Rémy Loneux 4 avril 2019
Brunei, le sultanat qui applique la lapidation aux homosexuels

Le petit sultanat de Brunei a introduit mercredi la peine de mort par lapidation pour punir l’homosexualité et l’adultère.

Le nouveau code pénal est basé sur la charia, la loi islamique

Riche en hydrocarbures situé sur l’île de Bornéo et dirigé d’une main de fer par le sultan Hassanal Bolkiah, Brunei devient ainsi le premier pays d’Asie du Sud-Est à appliquer au niveau national un code pénal fondé sur la charia la plus stricte, à l’instar de l’Arabie saoudite.

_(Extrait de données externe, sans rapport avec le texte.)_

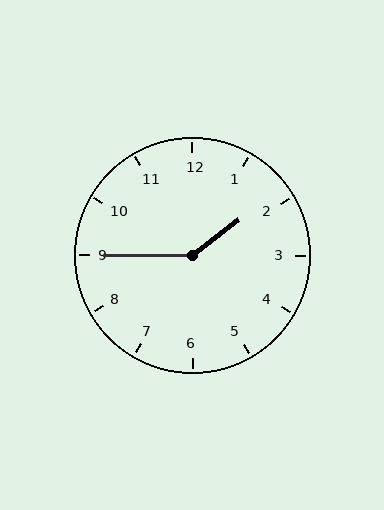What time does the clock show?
1:45.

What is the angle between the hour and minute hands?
Approximately 142 degrees.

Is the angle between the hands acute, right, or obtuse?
It is obtuse.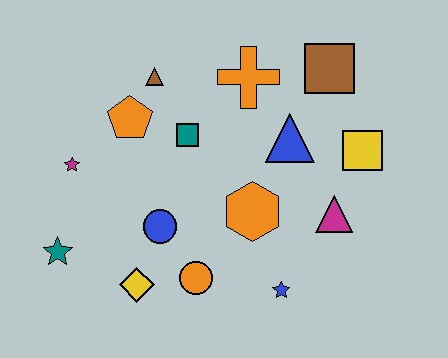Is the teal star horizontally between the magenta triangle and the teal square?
No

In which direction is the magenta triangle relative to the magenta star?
The magenta triangle is to the right of the magenta star.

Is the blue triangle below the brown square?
Yes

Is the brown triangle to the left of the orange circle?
Yes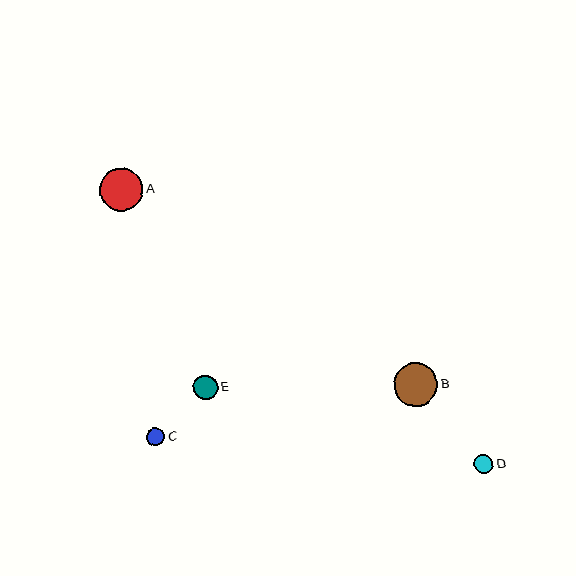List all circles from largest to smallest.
From largest to smallest: A, B, E, D, C.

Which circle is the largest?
Circle A is the largest with a size of approximately 43 pixels.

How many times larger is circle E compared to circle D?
Circle E is approximately 1.3 times the size of circle D.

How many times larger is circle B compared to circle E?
Circle B is approximately 1.8 times the size of circle E.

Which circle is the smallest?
Circle C is the smallest with a size of approximately 18 pixels.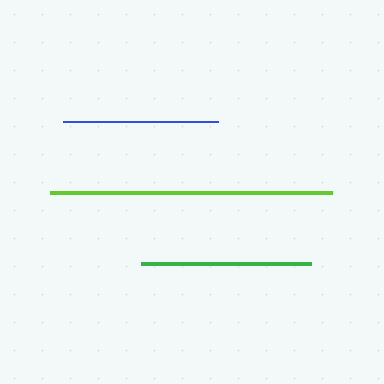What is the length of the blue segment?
The blue segment is approximately 155 pixels long.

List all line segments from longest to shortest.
From longest to shortest: lime, green, blue.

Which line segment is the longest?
The lime line is the longest at approximately 283 pixels.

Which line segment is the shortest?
The blue line is the shortest at approximately 155 pixels.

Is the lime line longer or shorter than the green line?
The lime line is longer than the green line.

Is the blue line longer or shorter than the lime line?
The lime line is longer than the blue line.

La charia est la loi islamique, qui fait partie de la foi découlant du Coran et du Hadith, des paroles et des actes de Mahomet.

La nouvelle législation prévoit également l’amputation d’une main ou d’un pied pour les voleurs. Le viol peut être puni de la peine de mort, tout comme l’insulte au prophète ou le blasphème. La flagellation pour avortement est également prévue. La lapidation pour homosexualité s’applique aussi bien aux musulmans qu’aux non-musulmans.

Le nouveau code pénal a été critiqué par l’ONU et de nombreux gouvernements et Monténégés, et des personnalités du monde du spectacle comme George Clooney et Elton John ont appelé au boycott de neuf hôtels de luxe liés au Sultan de Brunei, dont les Beverly Hills à Los Angeles, Athenee Square à Paris ou Eden à Rome.

Le sultan Bolkiah (72 ans), qui dirige la monarchie depuis 1967, a appelé à un Islam plus fort mercredi. “Je veux que les enseignements islamiques dans ce pays soient renforcés, a-t-il dit.

Phil Robertson, directeur adjoint de Human Rights Watch, estime que le nouveau code pénal est “barbare dans son essence” et “impose des sanctions archaïques pour des actes qui ne devraient même pas être considérés comme des crimes. Pour l’Union européenne, certains aspects de la législation impliquent “la torture ou des actes cruels, inhumains et dégradants”. Les États-Unis ont déclaré que la nouvelle législation était contraire aux obligations internationales en matière de droits de l’homme.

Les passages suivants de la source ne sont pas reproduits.